La mañana implacable como iceberg
hace nido en mi alma y me hipnotiza
como en trance pone a la serpiente
un encantador con su bribona flauta.
Un perro flaco arrastra su abandono conspirado
estudiando las arterias de la calle
buscando la compasión de una mirada.
La zarza de la entrada ya ni siquiera se espanta,
yace su sueño hibernando
en camastro de tierra grávida.
Fantaseo con enviar una misiva a la vida
pero ella siempre está de jarana y deja un burlón cartel :
“Ausente”
para que las sombras nos encarguemos del dolor de meditarla.
El faro (abre tus ojos)
Abre tus ojos y las preseas que guardan
tus pupilas serán el faro que me guíe
-aleteando dos lunas
hasta tus manos.
Abre tus ojos y mira los míos
- ebrios de cabalgar ventanales
así podrás dormir abejas en mis párpados
y hacer con mi sangre farallones de miel.
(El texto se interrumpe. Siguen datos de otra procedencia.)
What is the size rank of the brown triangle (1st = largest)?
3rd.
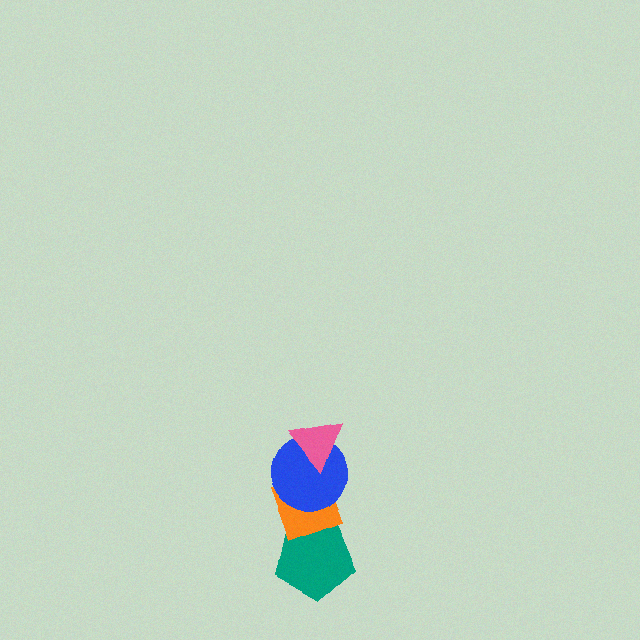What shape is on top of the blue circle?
The pink triangle is on top of the blue circle.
Abre tus ojos y deja que acaricie tu paladar
-dique de chispas
con mi lengua de miga suave
mientras la noche bosteza un fantasma.
Abre tus ojos, dame las piedras que masticaste
y se harán nido de lluvia
cuando tu vientre se pose en el mío
como palio de peces tibios.
Entonces mis tendones serán trigo
y la mecha por donde drenarán los rayos
que ondulan en sismos mi cintura
cuando te pienso ensamblado a mis entrañas.

El sabor del miedo
Nadie llora al gigante que yace en la calle
derribado a hachazos.
Sus hojas van siendo callos marchitos
de punta de lanza segada.
Sólo un perro duerme ovillado
cerca del tronco-cadáver sangrando laurel.
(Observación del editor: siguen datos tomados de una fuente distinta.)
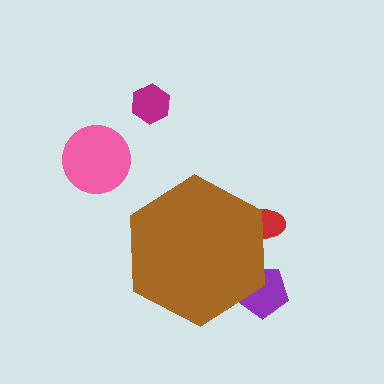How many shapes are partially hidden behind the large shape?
2 shapes are partially hidden.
Los árboles podrán ser ciegos
pero tienen alma y anida en el hueco
de sus blancas vísceras.
Podría ahora mismo librarse batalla
en el cielo con espadas de rayos;
rugir una bestia y romper desde abajo la acera
como si quebrara letras de un tablero ouija
o ser la alcantarilla ergástula de ratas
que escaparan del yugo a cornadas,
y no temería.
Pienso en el alma del árbol,
el brillo aceitoso de la fusta de acero
tumba que te tumba
calando hasta el hueso…
y hoy el miedo me sabe a laurel
hasta dolerme la boca.

Soleil de nuit
Cuando la tarde raya sus postreras
luces-alas de ave malherida,
una boca se clava en mi entrecejo
y hace piedras en mi sangre su vacío.
Es el sol que adolece su partida
recargando su carcaj con lepra,
trashumando la muerte a mis costillas
en fanal de sombras encorvadas.
Y la noche se me instala en cada verso
escalándome chillona como hiena,
retozando juguetona en los rincones
de un rostro insomne de cordero.
Cada día morir es a la tarde,
como busto de brazos martillados
que ha rodado en grises albañales
de cuervos destruyendo rosaledas.
Cuando la claridad sale al camino
con bastón de cuernos de venado,
un soleil de nuit suda tijeras
de alfaguaras nácar gusto a lluvia
y el reloj clava cinco puntas de la estrella
moradora en mi frente bautizada
con almizcle de bisonte y yerbas negras.
Cuando la tarde raya sus luces postreras
nace el fuego en cuencos de agua,
un médano de frío se hace ausencia
y un jilguero cruje roto entre mis pechos.

El veneno
Quítame esta cuerda que envuelve mi cuello
por las tardes, cuando la opaca memoria
clava con sus pinzas de cigala
una grey de abismos en mis venas.
Quítame este espeso mar de la garganta
que me asfixia tanta espuma acordonada
con voces aullando piedras negras
como el pubis de una oscura bruja.
Quítame estos muros de nubes marmóreas
que levitan en peñascos tras mi patio
y guardan mi luz en el barbijo
del sol cuando su ojo se marchita.
Quítame el sutil veneno que ha brotado
en el zumo que al fin liban mis arterias
desde que advertí que sólo tengo
tres cuartos de averno y una sombra.